Chang Ying Kwan v Wyeth (HK) Ltd
Court Ruling EOC's CommentsDCEO 10/1999
Background Facts
The Plaintiff had been employed by the Defendant as a Product Manager since 1995. She notified the Defendant of her pregnancy in 1997. Shortly afterwards, senior executives of the Defendant attempted to force her to resign, under the pretext of unsatisfactory work performance. She refused to resign and lodged a pregnancy discrimination complaint with the EOC. As a result of the complaint lodged with the EOC, the Defendant had unreasonably refused to grant her salary increment and put her under unnecessary pressure by imposing reporting requirements on her. As such situation continued, she eventually resigned upon her completion of the maternity leave.
The Plaintiff brought proceedings against the Defendant under the SDO.
Court’s Decision
It was held that the Defendant had discriminated against the Plaintiff directly under s. 8(a) and s. 11(2) of the SDO. The Court, after examining all the evidences, was satisfied that the Plaintiff’s pregnancy was a reason for the Defendant’s treatment of the Plaintiff, as the Defendant would not have treated a non-pregnant staff member in the same manner.

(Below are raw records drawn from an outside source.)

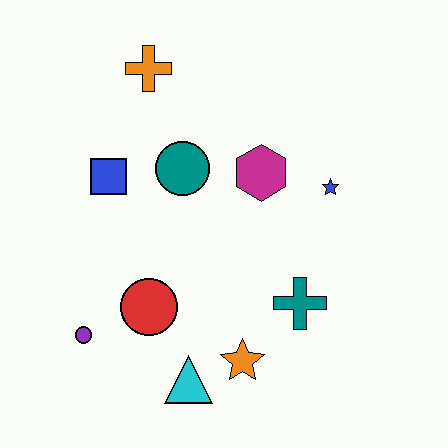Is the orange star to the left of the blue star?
Yes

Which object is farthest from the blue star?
The purple circle is farthest from the blue star.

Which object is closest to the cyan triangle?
The orange star is closest to the cyan triangle.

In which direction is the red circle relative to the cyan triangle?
The red circle is above the cyan triangle.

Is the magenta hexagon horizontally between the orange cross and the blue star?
Yes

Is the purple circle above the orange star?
Yes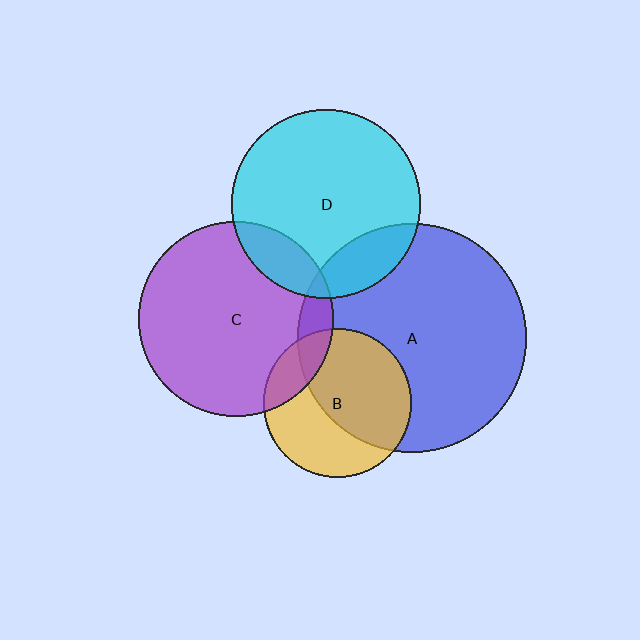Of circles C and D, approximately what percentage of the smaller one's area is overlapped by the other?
Approximately 15%.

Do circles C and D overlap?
Yes.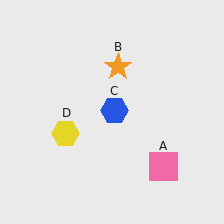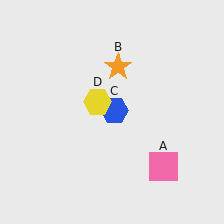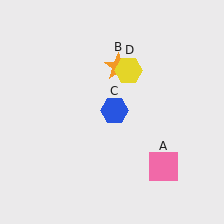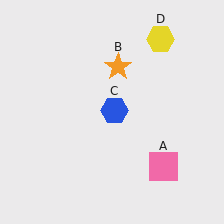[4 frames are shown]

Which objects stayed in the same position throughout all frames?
Pink square (object A) and orange star (object B) and blue hexagon (object C) remained stationary.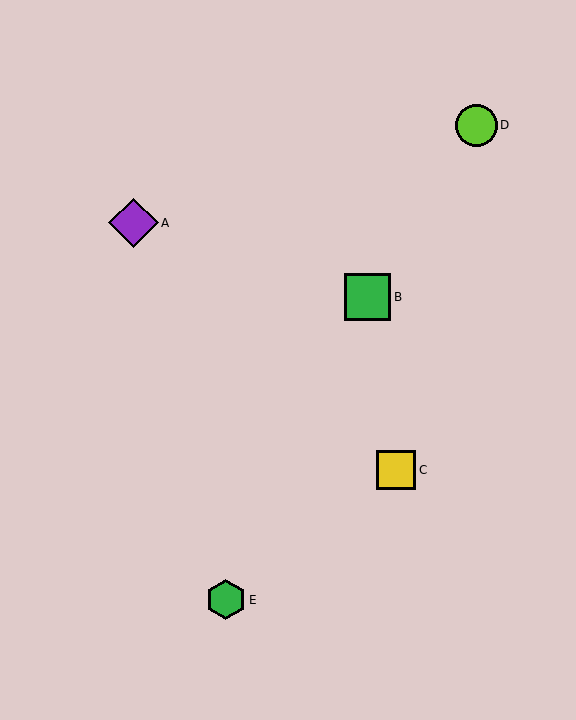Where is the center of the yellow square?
The center of the yellow square is at (396, 470).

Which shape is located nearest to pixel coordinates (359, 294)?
The green square (labeled B) at (367, 297) is nearest to that location.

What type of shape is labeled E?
Shape E is a green hexagon.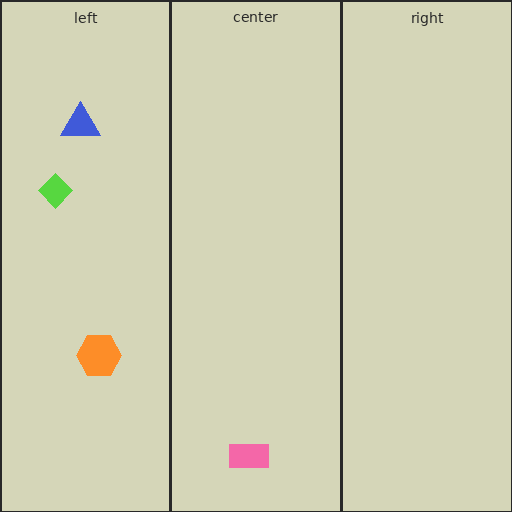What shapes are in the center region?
The pink rectangle.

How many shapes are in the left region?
3.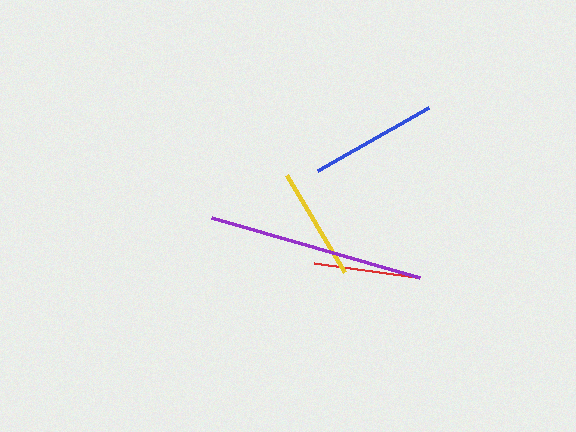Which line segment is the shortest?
The red line is the shortest at approximately 102 pixels.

It was also held that Defendant had discriminated against the Plaintiff by way of victimization under s. 9(1) of the SDO. The Court concluded that as the Defendant had failed to prove the alleged poor conduct of the Plaintiff, it was the Plaintiff’s previous complaint lodged with the EOC which led to the denial of her salary increment and imposition of reporting requirements.
Although the Plaintiff resigned, her resignation was in response to the Defendant’s unlawful discrimination and should be regarded as constructive dismissal.
Note: The parties had later reached a settlement on the damages outside the Court.